La catégorie des « gens de trait » recouvre principalement les archers (du côté anglais) et les arbalétriers (du côté français)[15]. Leur ratio varie grandement entre les deux armées, ce qui constitue une différence essentielle : presque pas mentionnés chez les Français[16], ils sont beaucoup plus nombreux chez les Anglais, puisque les retenues mixtes présentent en général trois archers pour un homme d’armes, sans compter trois compagnies composées uniquement d’archers[17]. Cette composition permet de faire des économies, car les archers, moins payés, sont aussi plus légèrement armés que les hommes d’armes. Ils n’ont par exemple pas d’armure, mais juste une protection pour la tête et le corps[18], souvent de toile et de cuir[19]. A l’époque d’Azincourt, les archers anglais sont souvent montés, comme le montre l’endenture de Thomas Tunstalle[20]. Du côté français, on retrouve aussi des archers, mais surtout des arbalétriers, par exemple des milices urbaines[21] : le Religieux de Saint-Denis mentionne notamment un contingent de 4’000 d’entre eux, mais qui ont été congédiés la veille de la bataille[22]. Les gens de trait ont leur arme principale (arc ou arbalète), ainsi que diverses armes d’appoint, comme des couteaux, haches, fauchons, massues de plomb, etc.[23]

[1] Le Religieux de Saint-Denis, op. cit., p. 40.
[2] BOVE et al. différencient les gens d’armes, à cheval et lourdement armés, et les gens de pied, parmi lesquels les fantassins et les gens de trait.. BOVE Boris, BIGET Jean-Louis et al., Le temps de la Guerre de Cent Ans: 1328 - 1453, Paris : Belin, 2009, (Histoire de France), p. 72-75.
[3] CONTAMINE, Azincourt, op. cit. p. 184.
[4] CURRY, « Preparing for war », chap. cit., p. 78, et CURRY, PÉPIN et TAYLOR, « The French army... », chap. cit. p. 158.
[5] CURRY et MERCER, « The English army... », chap. cit., p. 181.
[6] WOOSNAM-SAVAGE Robert C., « 'All kinds of weapons' : the weapons of Agincourt », in CURRY et MERCER, op. cit., p. 153-154.
[7] MONSTRELET, op. cit., p. 101.
[8] CURRY, « Preparing for war », chap. cit., p. 78.
[9] Le Religieux de Saint-Denis, op. cit., p. 40. WOOSNAM-SAVAGE, chap. cit., p. 139.
[10] WOOSNAM-SAVAGE, chap. cit., p. 142-143
[11] Ibid., p. 146. FINÓ J.F., « Les armées françaises lors de la guerre de cent ans », Gladius 13, 1977, p. 12.

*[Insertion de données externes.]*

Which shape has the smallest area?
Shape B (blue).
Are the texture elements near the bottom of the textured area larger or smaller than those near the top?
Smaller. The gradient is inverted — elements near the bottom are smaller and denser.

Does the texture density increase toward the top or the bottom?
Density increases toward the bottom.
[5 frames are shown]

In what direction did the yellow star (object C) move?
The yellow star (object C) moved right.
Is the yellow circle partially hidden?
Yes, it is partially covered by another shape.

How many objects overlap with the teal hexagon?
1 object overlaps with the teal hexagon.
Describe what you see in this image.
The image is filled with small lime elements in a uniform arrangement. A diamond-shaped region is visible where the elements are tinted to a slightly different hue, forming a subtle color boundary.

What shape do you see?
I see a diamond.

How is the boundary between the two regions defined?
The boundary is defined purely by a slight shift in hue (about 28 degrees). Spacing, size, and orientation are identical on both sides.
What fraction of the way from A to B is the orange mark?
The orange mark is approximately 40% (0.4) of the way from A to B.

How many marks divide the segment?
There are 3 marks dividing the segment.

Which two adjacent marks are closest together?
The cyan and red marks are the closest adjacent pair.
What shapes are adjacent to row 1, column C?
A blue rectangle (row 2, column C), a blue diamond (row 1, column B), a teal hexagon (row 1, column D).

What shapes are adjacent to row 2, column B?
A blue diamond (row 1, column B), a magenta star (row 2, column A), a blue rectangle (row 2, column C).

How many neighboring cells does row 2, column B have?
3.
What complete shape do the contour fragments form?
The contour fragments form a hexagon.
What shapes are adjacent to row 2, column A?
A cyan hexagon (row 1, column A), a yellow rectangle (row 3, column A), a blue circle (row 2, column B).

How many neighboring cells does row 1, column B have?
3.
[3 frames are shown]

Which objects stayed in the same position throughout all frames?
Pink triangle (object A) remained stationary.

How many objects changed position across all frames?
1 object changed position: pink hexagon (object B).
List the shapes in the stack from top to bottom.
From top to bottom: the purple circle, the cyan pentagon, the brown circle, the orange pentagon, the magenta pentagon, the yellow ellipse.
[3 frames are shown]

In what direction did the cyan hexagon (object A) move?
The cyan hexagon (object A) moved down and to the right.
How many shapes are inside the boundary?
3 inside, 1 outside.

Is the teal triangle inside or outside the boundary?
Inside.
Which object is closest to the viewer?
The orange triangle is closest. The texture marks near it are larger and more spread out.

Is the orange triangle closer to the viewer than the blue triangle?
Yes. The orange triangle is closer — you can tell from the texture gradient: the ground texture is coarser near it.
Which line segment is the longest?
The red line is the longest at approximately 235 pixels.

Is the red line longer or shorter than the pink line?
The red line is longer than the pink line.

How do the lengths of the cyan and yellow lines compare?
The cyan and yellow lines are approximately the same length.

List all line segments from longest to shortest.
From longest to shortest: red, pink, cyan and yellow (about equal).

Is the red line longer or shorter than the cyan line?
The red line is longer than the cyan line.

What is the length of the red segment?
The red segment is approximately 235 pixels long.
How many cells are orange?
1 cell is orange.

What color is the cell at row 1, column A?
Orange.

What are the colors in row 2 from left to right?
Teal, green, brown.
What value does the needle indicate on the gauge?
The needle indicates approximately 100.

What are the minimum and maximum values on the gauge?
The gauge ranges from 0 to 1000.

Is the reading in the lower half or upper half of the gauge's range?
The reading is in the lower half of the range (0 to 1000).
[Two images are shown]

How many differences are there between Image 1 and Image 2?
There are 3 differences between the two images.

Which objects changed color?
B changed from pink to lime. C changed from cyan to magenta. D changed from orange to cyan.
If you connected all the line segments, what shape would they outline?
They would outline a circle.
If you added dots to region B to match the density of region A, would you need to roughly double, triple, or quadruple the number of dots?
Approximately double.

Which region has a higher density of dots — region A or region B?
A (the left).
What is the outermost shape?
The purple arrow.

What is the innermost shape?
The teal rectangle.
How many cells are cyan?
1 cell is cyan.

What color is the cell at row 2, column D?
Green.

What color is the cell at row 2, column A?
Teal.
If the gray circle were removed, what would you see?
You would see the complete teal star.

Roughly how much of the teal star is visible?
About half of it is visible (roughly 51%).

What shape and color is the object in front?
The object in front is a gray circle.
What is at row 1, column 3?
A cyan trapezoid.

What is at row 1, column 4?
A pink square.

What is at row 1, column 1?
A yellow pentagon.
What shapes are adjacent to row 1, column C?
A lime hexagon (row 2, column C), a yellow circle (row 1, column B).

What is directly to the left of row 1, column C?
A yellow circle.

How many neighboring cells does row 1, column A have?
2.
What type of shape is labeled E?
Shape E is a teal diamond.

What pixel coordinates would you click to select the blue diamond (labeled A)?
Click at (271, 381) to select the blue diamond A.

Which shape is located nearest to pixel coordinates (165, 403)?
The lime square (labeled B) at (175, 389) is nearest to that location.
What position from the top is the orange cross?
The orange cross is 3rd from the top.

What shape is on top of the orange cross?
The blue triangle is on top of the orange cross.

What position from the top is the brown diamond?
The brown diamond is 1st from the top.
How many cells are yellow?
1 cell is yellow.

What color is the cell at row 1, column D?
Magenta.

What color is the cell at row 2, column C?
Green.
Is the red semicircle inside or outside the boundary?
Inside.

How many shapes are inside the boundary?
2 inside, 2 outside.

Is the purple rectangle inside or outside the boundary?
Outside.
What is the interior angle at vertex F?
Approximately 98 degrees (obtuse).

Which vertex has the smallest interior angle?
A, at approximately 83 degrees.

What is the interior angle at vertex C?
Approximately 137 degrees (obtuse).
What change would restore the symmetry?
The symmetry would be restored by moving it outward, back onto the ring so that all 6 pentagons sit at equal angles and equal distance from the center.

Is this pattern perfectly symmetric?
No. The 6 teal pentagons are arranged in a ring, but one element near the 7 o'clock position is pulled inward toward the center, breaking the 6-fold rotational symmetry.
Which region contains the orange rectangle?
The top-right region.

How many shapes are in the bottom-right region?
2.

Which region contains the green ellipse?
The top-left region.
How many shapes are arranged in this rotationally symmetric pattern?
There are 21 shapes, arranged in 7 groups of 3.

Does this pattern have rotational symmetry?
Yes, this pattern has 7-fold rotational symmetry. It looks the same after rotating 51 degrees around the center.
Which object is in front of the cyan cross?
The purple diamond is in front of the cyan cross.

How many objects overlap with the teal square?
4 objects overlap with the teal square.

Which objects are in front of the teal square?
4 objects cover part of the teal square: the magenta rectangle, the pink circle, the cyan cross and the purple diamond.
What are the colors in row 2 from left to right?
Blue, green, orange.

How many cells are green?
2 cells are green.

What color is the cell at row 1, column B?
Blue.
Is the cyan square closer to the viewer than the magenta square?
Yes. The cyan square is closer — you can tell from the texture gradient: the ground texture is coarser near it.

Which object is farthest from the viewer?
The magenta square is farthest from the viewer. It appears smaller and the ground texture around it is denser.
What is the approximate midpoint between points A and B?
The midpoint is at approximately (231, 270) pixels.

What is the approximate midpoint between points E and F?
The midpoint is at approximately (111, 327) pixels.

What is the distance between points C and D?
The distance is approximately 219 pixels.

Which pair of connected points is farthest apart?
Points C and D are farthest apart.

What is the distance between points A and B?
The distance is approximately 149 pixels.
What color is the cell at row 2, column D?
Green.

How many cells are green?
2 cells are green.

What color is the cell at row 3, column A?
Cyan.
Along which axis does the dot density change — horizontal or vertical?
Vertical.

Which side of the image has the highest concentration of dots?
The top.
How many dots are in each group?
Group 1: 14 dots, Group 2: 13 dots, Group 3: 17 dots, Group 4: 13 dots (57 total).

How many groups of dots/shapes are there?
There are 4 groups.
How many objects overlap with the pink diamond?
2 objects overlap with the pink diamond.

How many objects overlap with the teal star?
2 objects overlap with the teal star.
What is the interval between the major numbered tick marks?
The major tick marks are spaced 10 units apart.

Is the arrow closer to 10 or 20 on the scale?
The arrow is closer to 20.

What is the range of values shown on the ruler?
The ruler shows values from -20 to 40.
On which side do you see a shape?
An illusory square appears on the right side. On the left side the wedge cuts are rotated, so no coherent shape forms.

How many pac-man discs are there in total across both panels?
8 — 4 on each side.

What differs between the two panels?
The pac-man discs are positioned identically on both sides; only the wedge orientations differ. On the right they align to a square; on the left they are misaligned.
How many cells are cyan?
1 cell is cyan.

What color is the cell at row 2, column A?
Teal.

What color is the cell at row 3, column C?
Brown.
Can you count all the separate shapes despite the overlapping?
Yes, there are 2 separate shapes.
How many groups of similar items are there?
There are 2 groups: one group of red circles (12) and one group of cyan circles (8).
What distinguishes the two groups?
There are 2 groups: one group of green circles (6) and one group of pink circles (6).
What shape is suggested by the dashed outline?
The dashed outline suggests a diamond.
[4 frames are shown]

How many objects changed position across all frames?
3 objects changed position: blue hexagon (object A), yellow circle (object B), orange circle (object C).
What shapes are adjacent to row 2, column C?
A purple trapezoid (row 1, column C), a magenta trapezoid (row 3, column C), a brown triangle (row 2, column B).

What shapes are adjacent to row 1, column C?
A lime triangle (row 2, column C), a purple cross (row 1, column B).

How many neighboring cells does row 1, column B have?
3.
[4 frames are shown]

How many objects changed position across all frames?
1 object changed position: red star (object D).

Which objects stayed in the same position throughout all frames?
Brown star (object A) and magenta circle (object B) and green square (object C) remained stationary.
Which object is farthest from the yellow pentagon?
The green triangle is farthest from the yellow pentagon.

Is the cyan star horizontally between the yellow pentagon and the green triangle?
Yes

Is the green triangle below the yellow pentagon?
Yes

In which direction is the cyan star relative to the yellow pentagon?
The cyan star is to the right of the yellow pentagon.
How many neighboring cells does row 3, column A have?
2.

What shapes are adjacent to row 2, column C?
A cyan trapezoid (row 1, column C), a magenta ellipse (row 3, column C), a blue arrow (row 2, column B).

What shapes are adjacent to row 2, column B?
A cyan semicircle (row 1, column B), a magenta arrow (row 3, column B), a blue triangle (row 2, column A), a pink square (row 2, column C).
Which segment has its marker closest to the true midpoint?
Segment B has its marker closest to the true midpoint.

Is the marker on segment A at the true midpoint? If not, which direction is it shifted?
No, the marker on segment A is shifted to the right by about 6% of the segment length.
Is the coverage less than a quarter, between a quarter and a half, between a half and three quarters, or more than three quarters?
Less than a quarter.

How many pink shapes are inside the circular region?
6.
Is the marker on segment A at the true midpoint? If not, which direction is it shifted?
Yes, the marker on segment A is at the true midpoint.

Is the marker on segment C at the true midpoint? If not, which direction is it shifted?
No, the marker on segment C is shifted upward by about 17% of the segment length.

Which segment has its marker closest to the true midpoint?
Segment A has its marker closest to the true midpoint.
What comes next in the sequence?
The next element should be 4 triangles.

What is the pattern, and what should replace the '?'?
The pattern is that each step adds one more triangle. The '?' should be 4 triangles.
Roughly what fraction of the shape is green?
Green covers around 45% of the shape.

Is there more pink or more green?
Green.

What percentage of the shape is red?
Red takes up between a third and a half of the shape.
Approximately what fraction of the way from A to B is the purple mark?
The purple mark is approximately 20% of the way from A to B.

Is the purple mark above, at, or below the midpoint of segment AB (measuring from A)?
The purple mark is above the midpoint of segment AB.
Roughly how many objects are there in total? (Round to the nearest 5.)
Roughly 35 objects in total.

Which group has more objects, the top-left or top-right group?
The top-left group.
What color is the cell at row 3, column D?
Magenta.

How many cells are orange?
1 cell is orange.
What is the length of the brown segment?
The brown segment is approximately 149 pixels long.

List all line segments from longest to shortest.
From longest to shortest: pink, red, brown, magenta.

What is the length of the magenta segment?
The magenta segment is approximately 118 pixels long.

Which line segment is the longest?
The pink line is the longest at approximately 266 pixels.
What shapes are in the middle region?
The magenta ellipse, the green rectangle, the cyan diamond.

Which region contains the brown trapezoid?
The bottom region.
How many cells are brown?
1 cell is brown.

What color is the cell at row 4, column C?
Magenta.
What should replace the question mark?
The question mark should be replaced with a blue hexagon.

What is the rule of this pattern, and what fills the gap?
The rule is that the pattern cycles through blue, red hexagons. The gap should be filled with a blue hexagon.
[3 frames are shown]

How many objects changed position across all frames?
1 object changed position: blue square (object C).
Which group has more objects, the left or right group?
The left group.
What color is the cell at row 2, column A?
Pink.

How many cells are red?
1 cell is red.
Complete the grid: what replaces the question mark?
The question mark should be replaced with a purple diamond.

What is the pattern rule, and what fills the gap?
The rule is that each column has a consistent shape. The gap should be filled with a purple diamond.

[12] WOOSNAM –SAVAGE, chap. cit., p. 138.
[13] RICHARDSON Tom et WATTS Karen, « Armour at the time of Agincourt », in CURY et MERCER, op. cit., p. 110.
[14] LE FÈVRE DE SAINT-RÉMY, op. cit., p. 196.
[15] FINÓ, art. cit., p. 13.
[16] BLANCHARD et CONTAMINE, op. cit., p. 178.
[17] CURRY, The Battle of Agincourt : sources..., op cit., p. 421-422. Voir aussi CURRY, « Preparing for war », chap. cit., p. 81.
[18] Ibid., p. 78-81.
[19] FINÓ, art. cit., p. 18.
[20] CONTAMINE, Azincourt, op. cit. p. 184.
[21] WOOSNAM –SAVAGE, chap. cit., p. 147.
[22] Le Religieux de Saint-Denis, op. cit., p. 38-39.
[23] Ibid., p. 150-151. Pour la mention des massues en plomb, voir le Religieux de Saint-Denis, op. cit., p. 40.